What this means is that $$\underbrace{\pi \circ \pi \circ \cdots \circ \pi}_{\large 20 \; factors} = \iota$$ and $$\underbrace{\pi \circ \pi \circ \cdots \circ \pi}_{ n \; factors,\;1 \,\lt n\, \lt 20} \neq \iota$$
You are definitely on the right track. As you know that $lcm(3,4,5)=60$, you know that the following permutation has order $60$:
(1 2 3)(4 5 6 7)(8 9 10 11 12)
So $S_{12}$ definitely has an element of order $60$.
However, $3$, $4$, $5$ isn't the only set of numbers with an lcm of $60$. For example, $5$, $12$ also works. But that would give an element of $S_{17}$, which isn't any better.

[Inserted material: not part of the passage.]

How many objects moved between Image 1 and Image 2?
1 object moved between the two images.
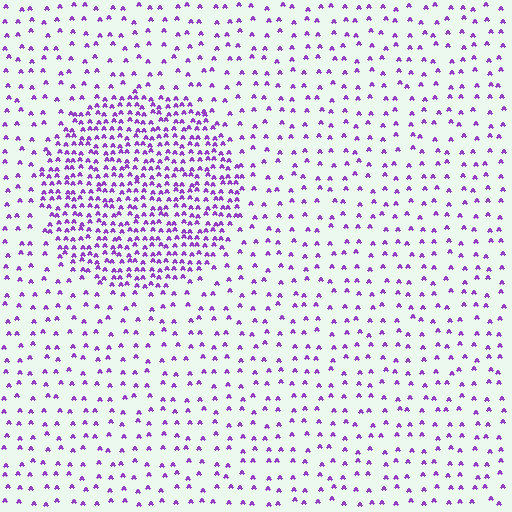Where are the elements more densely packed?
The elements are more densely packed inside the circle boundary.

You just need to do a little bit of explaining of various cases to show that any other set of numbers with an LCM of $60$ can't have a sum of less than $12$.
Best Answer
To answer the first question: (1,2,3,4)(5,6,7,8,9) for n=9 appears to be the smallest n.
A counter example to the second statement is provided by the even permutation (1,2,3)(4,5,6,7,8,9,10) for n=10.